Visualization with Multiple Dimensions
#factor to sequence household size
.2$pphhsize <- factor(abc.poll.2$pphhsize, levels = c("1", "2", "3", "4", "5", "6 or more"))
abc.poll# Distribution of Household Size by Region
ggplot(data = abc.poll.2, aes(x = pphhsize, fill = ppreg4))+
geom_bar(position="dodge")+
facet_grid()+
theme(axis.text.x = element_text(angle = 0))+
labs(title = "Distribution of Household Size by Region", x= "Household Size", y= "Count", fill= "Region")
I used a grouped bar plot to visualize the distribution of Household Size by Region–this visual was helpful in subgrouping household size into region. From this visualization, we can see that across all 4 regions, most of the people included in the poll had a household size of 2 people. Within this, we see that this particular survey recieved a heightened amount of responses from people living in the South with a household size of 2 (there seem to be a lot of responses from people living in the South within the dataset as a whole). Across the board, the North East had some of the least amount of respondents. Most northeastern residents interviewed tended to have smaller household sizes, mostly between 1 and 3 people, with noticeably less households in the North East having 4, 5, or especially 6 or more in their household. This could be because housing is more expensive in the North East and residence sizes are normally smaller (in terms of space/sq. footage). This could also be because family size on average might be smaller in the North East than in other regions, but we do not know from the data if household size and family size are used interchangeably–household size can encompass non-family members. Even though prices have been and continue to rise across the board with inflation, households with a larger number of members may be more likely to find more spacious and affordable housing in other regions. From the results of this poll, it seems like most respondents with household sizes of 5 or “6 or more” live in the South, the Midwest, with the West not tagging too far behind.

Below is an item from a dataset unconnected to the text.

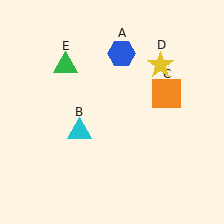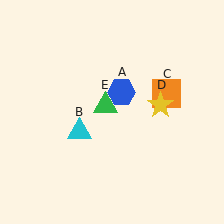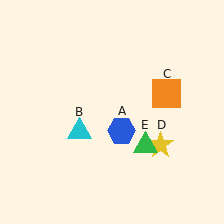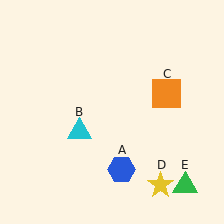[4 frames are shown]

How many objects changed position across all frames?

# check to see respondents per region
table(abc.poll.2$ppreg4)
MidWest NorthEast South West
118 93 190 126
This table check confirms that, filtered by region, the South has the most respondents, followed by the West and Midwest (which are very close together–from the graph, in my opinion it seems like the Midwest has slightly more), and lastly the Northeast.

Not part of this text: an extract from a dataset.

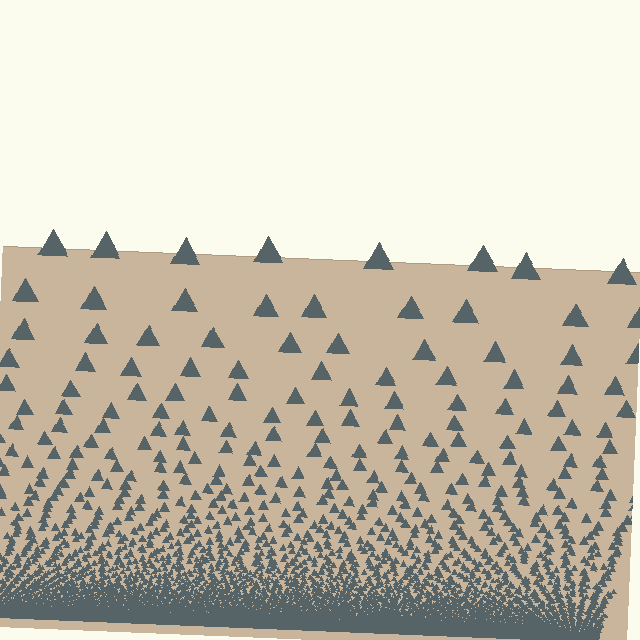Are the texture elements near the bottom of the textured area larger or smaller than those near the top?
Smaller. The gradient is inverted — elements near the bottom are smaller and denser.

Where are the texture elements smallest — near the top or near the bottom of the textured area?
Near the bottom.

# factor to sequence income
.2$ppinc7 <- factor (abc.poll.2$ppinc7, levels = c("Less than $10,000", "$10,000 to $24,999", "$25,000 to $49,999", "$50,000 to $74,999", "$75,000 to $99,999", "$100,000 to $149,999", "$150,000 or more"))
abc.poll
# Distribution of Income by Work Status
ggplot(data = abc.poll.2, aes(x= ppinc7, fill= PPWORKA))+
geom_bar(width= .5, position= position_dodge(width = .8))+
facet_grid()+
theme(axis.text.x = element_text(angle = 30, size = 8))+
labs(title= "Distribution of Income by Work Status/Description", x= "Income Bracket", fill= "Work Status/Description")
I used a grouped bar plot again to visualize the distribution of Income sorted by Work Status/Description–this was fitting to display the different work statuses/descriptions alongside one another per income bracket. The respondents in this poll seem to skew towards being higher earners. Lower income respondents are not represented as much in comparison, perhaps because their work schedules are less likely to afford them with as much time and flexibility to participate in the poll. As we can see, for respondents making $25,000 and above, they are mostly either Employed full-time (by someone else) or Retired. In the “$25,00 to $49,999” and “$50,000 to $74,999” we see a higher number of respondents who are Retired vs Employed and working full time. The amount of workers who are “Currently laid off” seems to be about the same in the “less than $10,000” and “$75,000 to $99,999” brackets but seems the highest in the “$10,000 to $24,999” bracket. This poll was taken in 2021, during the pandemic, an era in which layoffs and other economic downturns are occuring; this can potentially inform the frequency of layoffs by income.